The NFL LD guidelines committee has resurfaced. I was invited originally (only God and Scott Wunn know why) to sit on this committee, which is meeting in Dallas, but I demurred, since I wouldn't be there. But then again, old Fred Robertson who's chairing the committee sent me a document from Smilin' J, and I just couldn't resist telling Fred that, if I can, I'd like to be kept in long distance. Smiley's document is almost as long as Caveman, but better organized and less likely to be a podcast. Whew! I can't wait to read it. I've set aside July and the first two weeks of August.

Speaking of Caveman, I finished the rough of part two last night; it'll probably come in at about an hour in length when it's edited, and there's still plenty more parts to go. This isn't a lecture, it's a life commitment, and you can dedicate a whole small Nano to it. The lecture does improve some of the points in the written text, though. I keep reading and studying the subject material, so every time I go back at it, I either know more to add or find errors to correct. I have to admit I felt great joy finishing Delirious New York. Koolhas makes a lot of tenuous connections but the core idea of Manhattanism and congestion survive the text and definitely add context to modernist urbanists. I'm just about ready to give up coaching LD and start coaching the Hen Hud conceptualist architectural team. Do we have one of those? Probably not. I should give Scarsdale a call. If ever a high school had a conceptualist architectural team, Scarsdale would be it.
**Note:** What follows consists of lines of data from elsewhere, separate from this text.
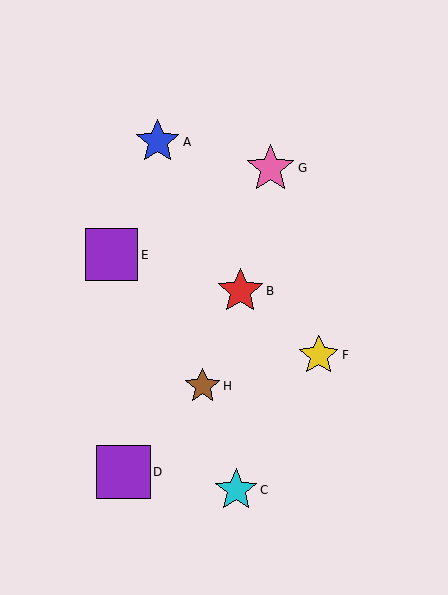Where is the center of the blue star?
The center of the blue star is at (158, 142).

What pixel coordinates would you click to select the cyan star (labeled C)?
Click at (236, 490) to select the cyan star C.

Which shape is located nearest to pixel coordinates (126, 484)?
The purple square (labeled D) at (124, 472) is nearest to that location.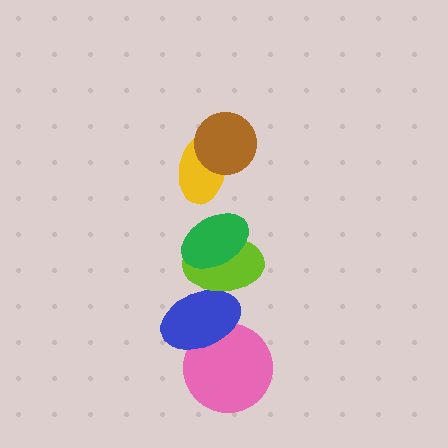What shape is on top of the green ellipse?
The yellow ellipse is on top of the green ellipse.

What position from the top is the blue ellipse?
The blue ellipse is 5th from the top.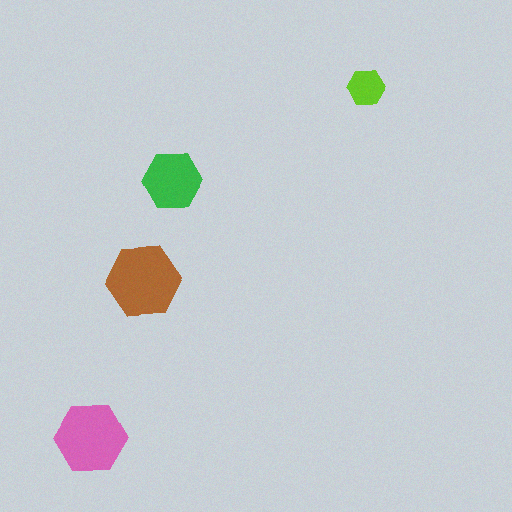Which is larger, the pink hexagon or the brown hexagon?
The brown one.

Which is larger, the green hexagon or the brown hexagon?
The brown one.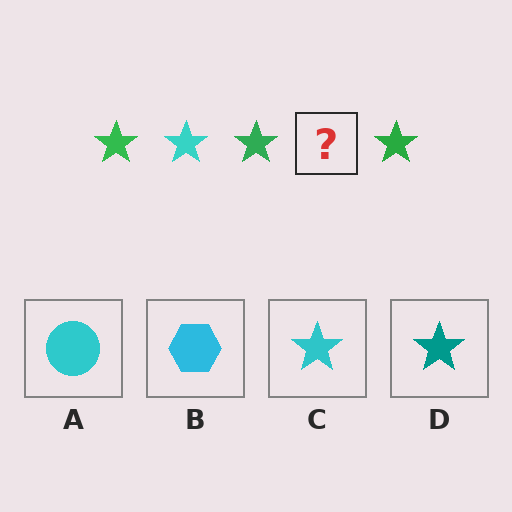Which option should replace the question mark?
Option C.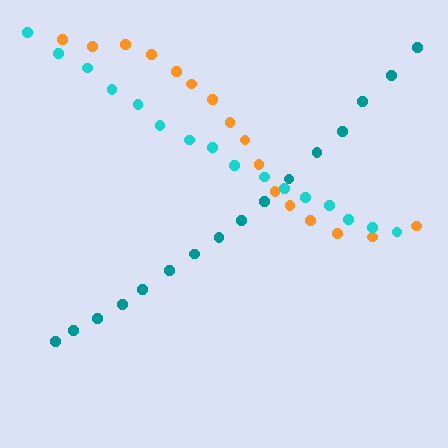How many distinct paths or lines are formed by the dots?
There are 3 distinct paths.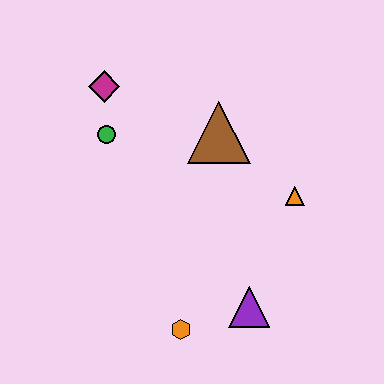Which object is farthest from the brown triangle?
The orange hexagon is farthest from the brown triangle.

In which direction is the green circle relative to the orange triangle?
The green circle is to the left of the orange triangle.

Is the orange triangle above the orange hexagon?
Yes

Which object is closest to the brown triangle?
The orange triangle is closest to the brown triangle.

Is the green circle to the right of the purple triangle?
No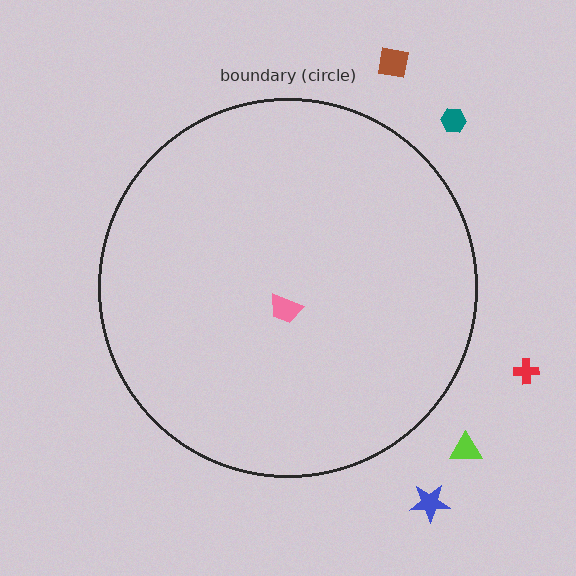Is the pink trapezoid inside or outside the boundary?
Inside.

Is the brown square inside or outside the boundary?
Outside.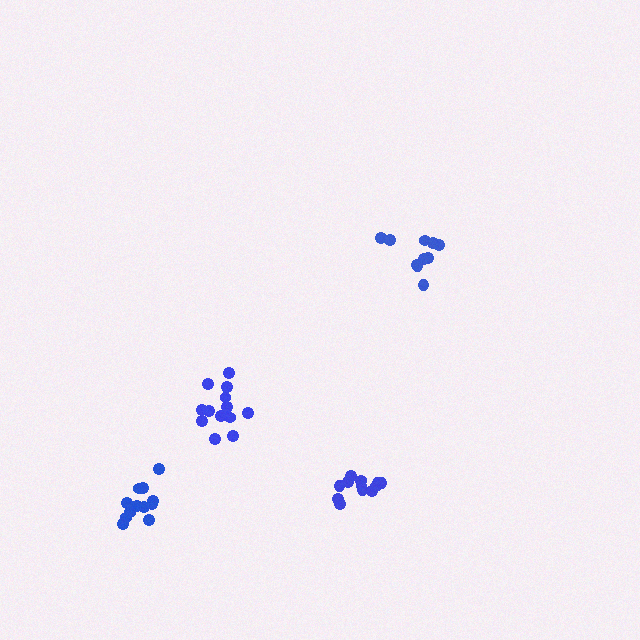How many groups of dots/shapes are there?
There are 4 groups.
(Yeah, today's title, if you couldn't place it: JD Salinger. Holden C's parents would have about 2 Hs apiece if he told about his youth, and UWIC is a Salinger story. If you're curious, study the trail of UWIC into Hollywood, which explains why Jerry never let any others of his stories get sold to Tinseltown, a point he pounds home in Catcher.)

2 comments:

Anonymous said...

"whose team so ought to be called the Saracens"

YES. And I thought I was the only one clever enough to make that kind of joke when I made some references drawing on my college seminars this past weekend. Some of the Newtown kids just stared at me, though. But I guess I often get that kind of response.

The tournament was great, and there were a lot of eager future LDers. You'll be hearing from them, and from me about tem, soon.

Anonymous said...

Is that a new Nostrum pfd? Alert the masses, good sir, dark genius!